SEC commissioner breaks with SEC, Gensler on crypto regulation

Coinbase CEO Brian Armstrong is sounding the alarm about a possible staking crackdown.  Here's what it says about crypto

US Securities and Exchange Commission (SEC) Commissioner Hester Peirce speaks during the DC Blockchain Summit in Washington, DC on Tuesday, May 24, 2022.

Valerie Plesch | Bloomberg | Getty Images

Hester Peirce of the Securities and Exchange Commission publicly rebuked her agency’s overt crypto regulation through enforcement, questioning whether a “hostile” regulator was the best solution for the industry.

Peirce, who was appointed commissioner by President Trump in 2018, wrote in a statement Thursday that she disagrees with the SEC’s claim that the shutdown of crypto exchange Kraken’s staking program is a “win for investors.”

related investment news


The SEC lawsuit against Kraken, which was settled without admission or denial of wrongdoing, alleged that the exchange was involved in the unregistered offering and sale of securities through its crypto lending platform.
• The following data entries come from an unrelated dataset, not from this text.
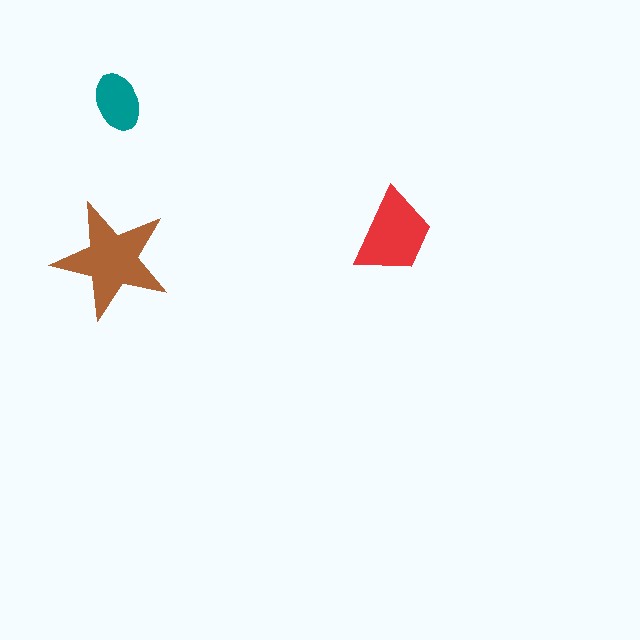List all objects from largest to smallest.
The brown star, the red trapezoid, the teal ellipse.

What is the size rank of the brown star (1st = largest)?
1st.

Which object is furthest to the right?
The red trapezoid is rightmost.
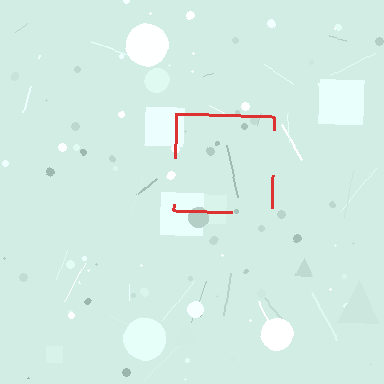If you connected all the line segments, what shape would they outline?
They would outline a square.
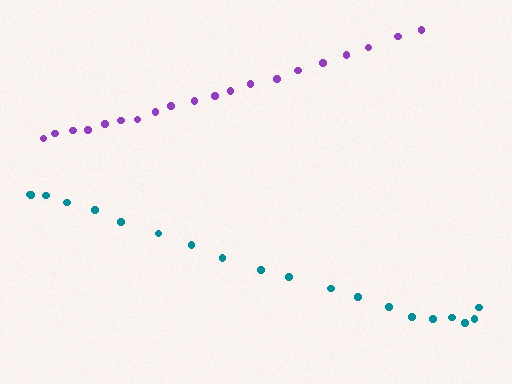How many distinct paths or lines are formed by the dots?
There are 2 distinct paths.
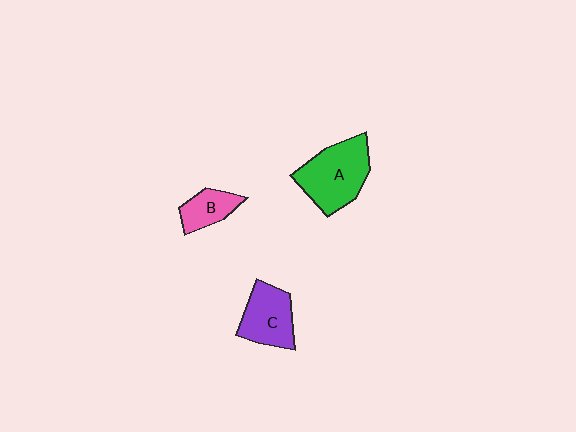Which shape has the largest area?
Shape A (green).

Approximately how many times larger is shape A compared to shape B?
Approximately 2.2 times.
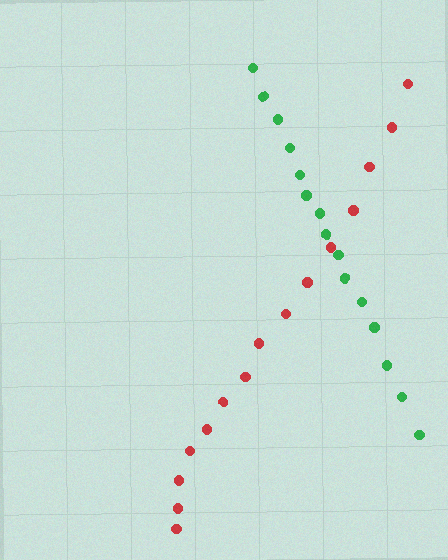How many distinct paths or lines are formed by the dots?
There are 2 distinct paths.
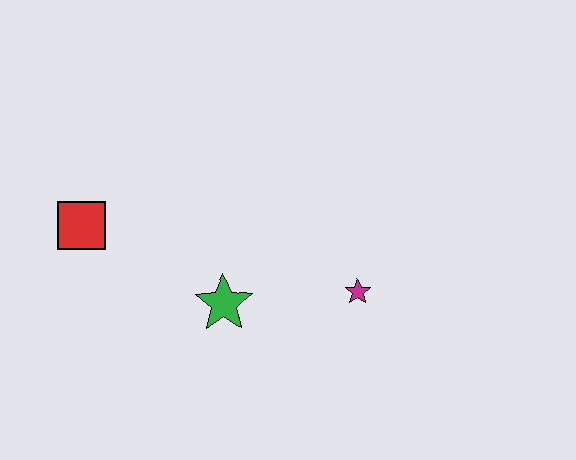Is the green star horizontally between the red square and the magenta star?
Yes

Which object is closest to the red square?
The green star is closest to the red square.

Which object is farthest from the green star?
The red square is farthest from the green star.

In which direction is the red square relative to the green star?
The red square is to the left of the green star.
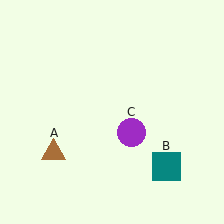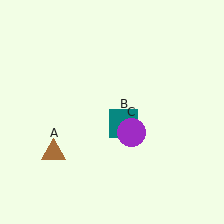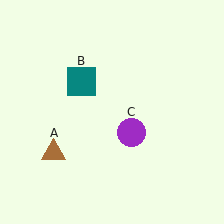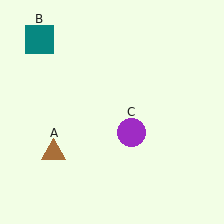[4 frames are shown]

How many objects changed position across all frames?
1 object changed position: teal square (object B).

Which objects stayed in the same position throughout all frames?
Brown triangle (object A) and purple circle (object C) remained stationary.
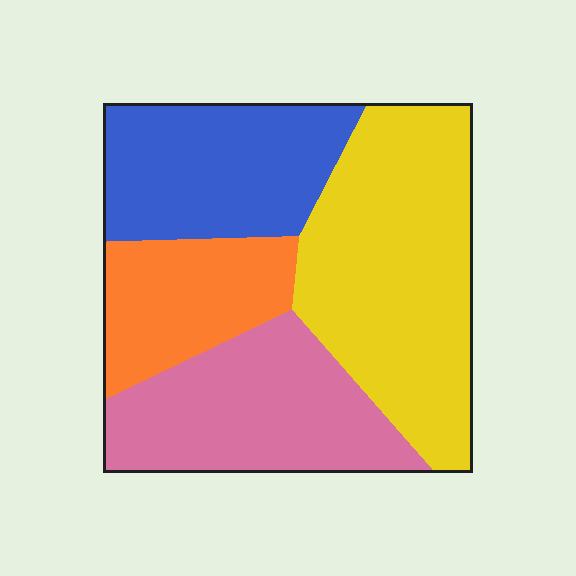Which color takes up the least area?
Orange, at roughly 15%.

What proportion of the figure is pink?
Pink covers about 25% of the figure.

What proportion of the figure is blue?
Blue covers about 25% of the figure.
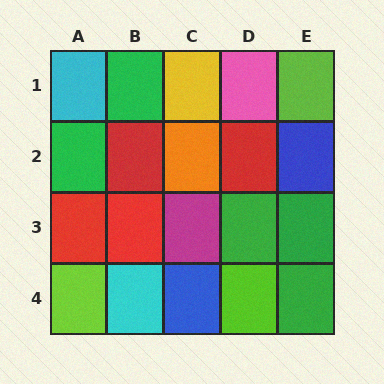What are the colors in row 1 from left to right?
Cyan, green, yellow, pink, lime.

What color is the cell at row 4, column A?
Lime.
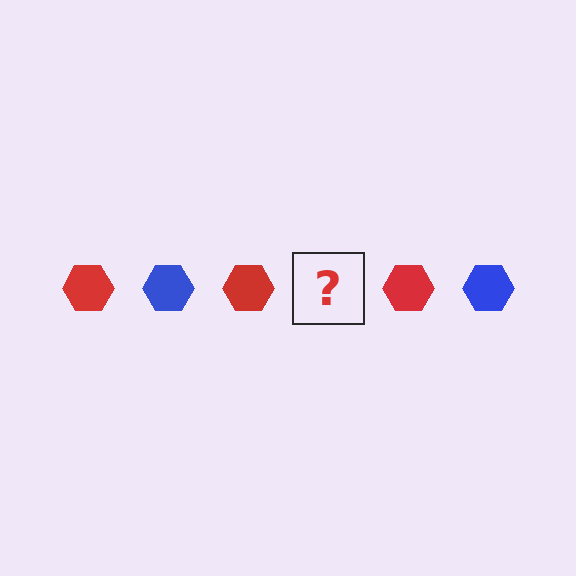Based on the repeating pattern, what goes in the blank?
The blank should be a blue hexagon.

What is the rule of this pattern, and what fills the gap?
The rule is that the pattern cycles through red, blue hexagons. The gap should be filled with a blue hexagon.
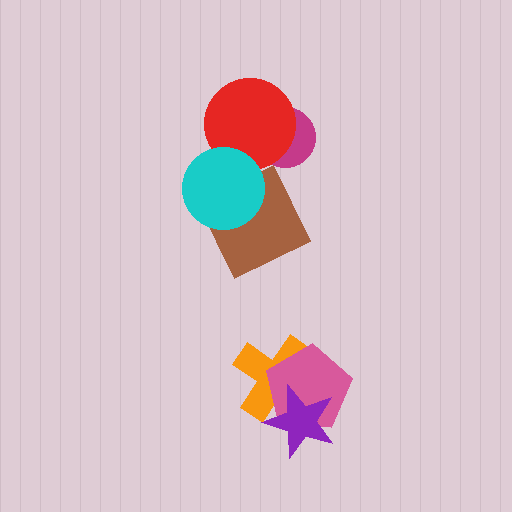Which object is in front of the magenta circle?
The red circle is in front of the magenta circle.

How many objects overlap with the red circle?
2 objects overlap with the red circle.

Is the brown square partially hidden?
Yes, it is partially covered by another shape.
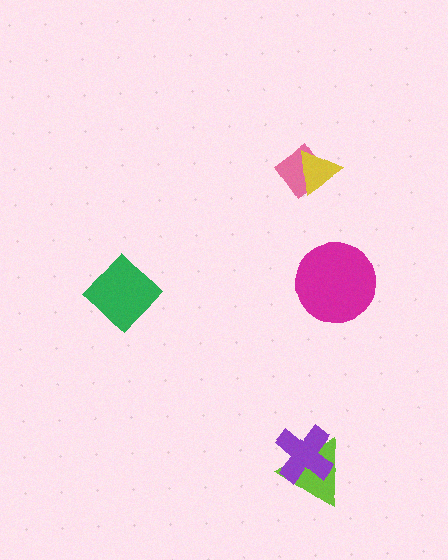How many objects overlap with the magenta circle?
0 objects overlap with the magenta circle.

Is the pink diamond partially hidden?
Yes, it is partially covered by another shape.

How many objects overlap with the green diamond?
0 objects overlap with the green diamond.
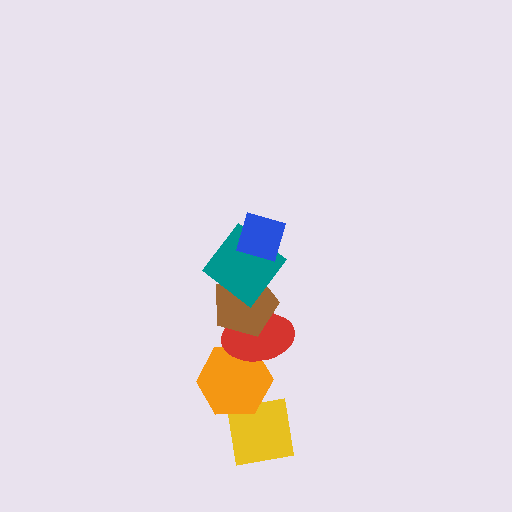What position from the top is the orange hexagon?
The orange hexagon is 5th from the top.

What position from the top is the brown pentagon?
The brown pentagon is 3rd from the top.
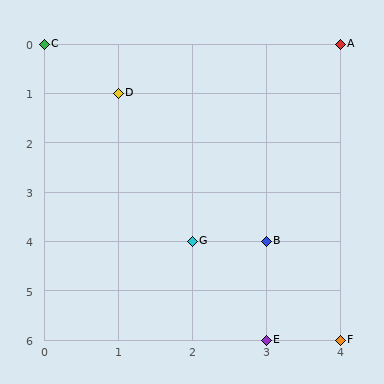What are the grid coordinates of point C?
Point C is at grid coordinates (0, 0).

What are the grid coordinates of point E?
Point E is at grid coordinates (3, 6).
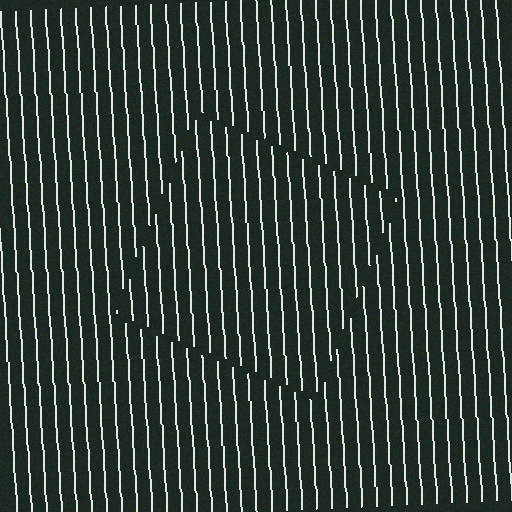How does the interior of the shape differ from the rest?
The interior of the shape contains the same grating, shifted by half a period — the contour is defined by the phase discontinuity where line-ends from the inner and outer gratings abut.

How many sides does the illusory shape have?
4 sides — the line-ends trace a square.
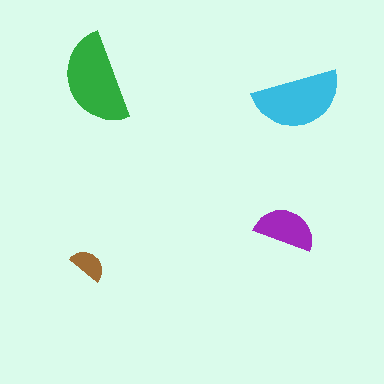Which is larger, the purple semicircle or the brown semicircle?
The purple one.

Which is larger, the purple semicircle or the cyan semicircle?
The cyan one.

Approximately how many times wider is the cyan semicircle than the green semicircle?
About 1.5 times wider.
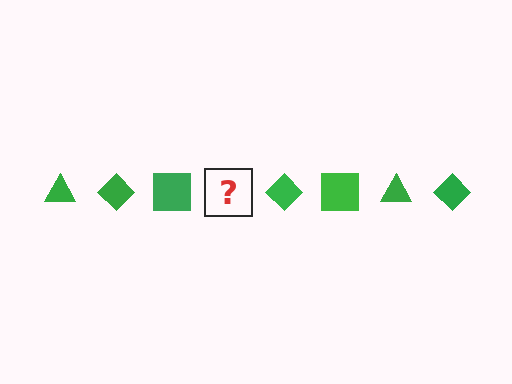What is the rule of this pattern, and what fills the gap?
The rule is that the pattern cycles through triangle, diamond, square shapes in green. The gap should be filled with a green triangle.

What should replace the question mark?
The question mark should be replaced with a green triangle.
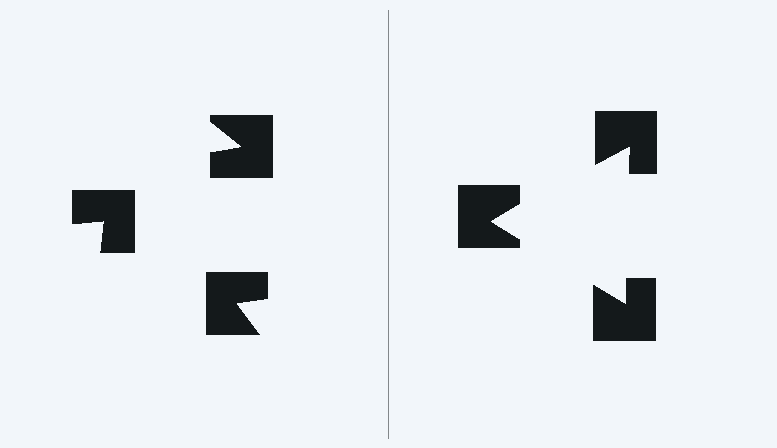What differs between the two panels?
The notched squares are positioned identically on both sides; only the wedge orientations differ. On the right they align to a triangle; on the left they are misaligned.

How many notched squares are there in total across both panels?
6 — 3 on each side.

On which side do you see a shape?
An illusory triangle appears on the right side. On the left side the wedge cuts are rotated, so no coherent shape forms.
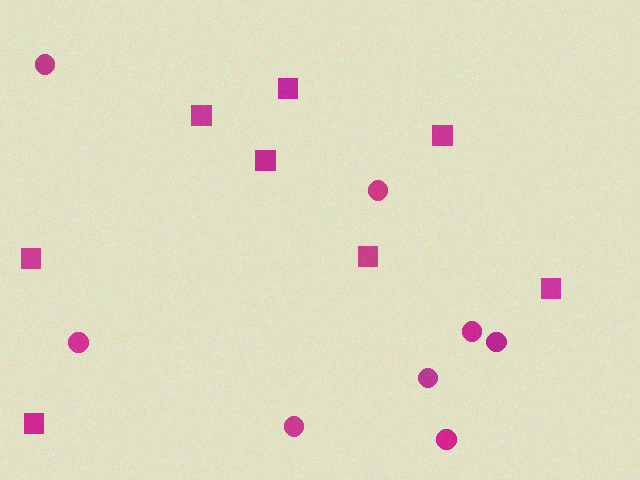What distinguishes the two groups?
There are 2 groups: one group of circles (8) and one group of squares (8).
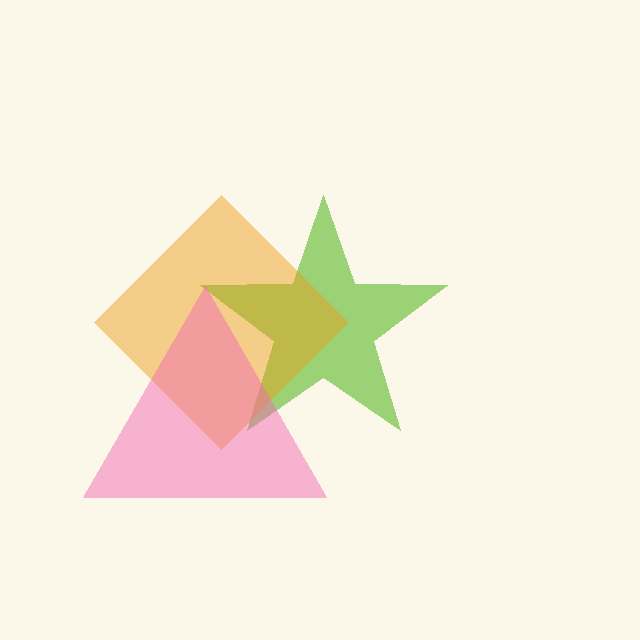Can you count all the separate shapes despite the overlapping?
Yes, there are 3 separate shapes.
Peirce said that wasn’t the main problem.

“Whether or not to agree with this analysis, a more fundamental question is whether SEC registration would have been possible,” Peirce wrote. “In the current climate, crypto-related offerings are not making it through the SEC’s registration pipeline.”

Without directly mentioning SEC Chairman Gary Gensler, Peirce was aiming at what coin base CEO Brian Armstrong described Wednesday night as the SEC’s “regulation by enforcement.”

“Using enforcement to tell people what the law is in a burgeoning industry is not an efficient or fair way to regulate,” Peirce wrote.

Gensler, lawmakers, and the White House have called for tighter regulation of the cryptocurrency industry. But Gensler and the SEC Enforcement Division under his control have been far more aggressive than the Justice Department or policymakers to contain the crypto industry.

In a press release announcing the Kraken deal, SEC Enforcement Director Gurbir Grewal said the action was a step to restrict companies whose “investors lack the disclosures they deserve and are harmed when they make them.” not received”.

Peirce, who disagreed with the enforcement action, indirectly contested the premise of this allegation.

“Most concerning, however, is that our solution to a failure to register a violation is to completely shut down a program that has served people well,” she wrote. “However, whether we need a unified regulatory solution, and whether that regulatory solution is best provided by an anti-crypto regulator in the form of an enforcement action, is less clear.”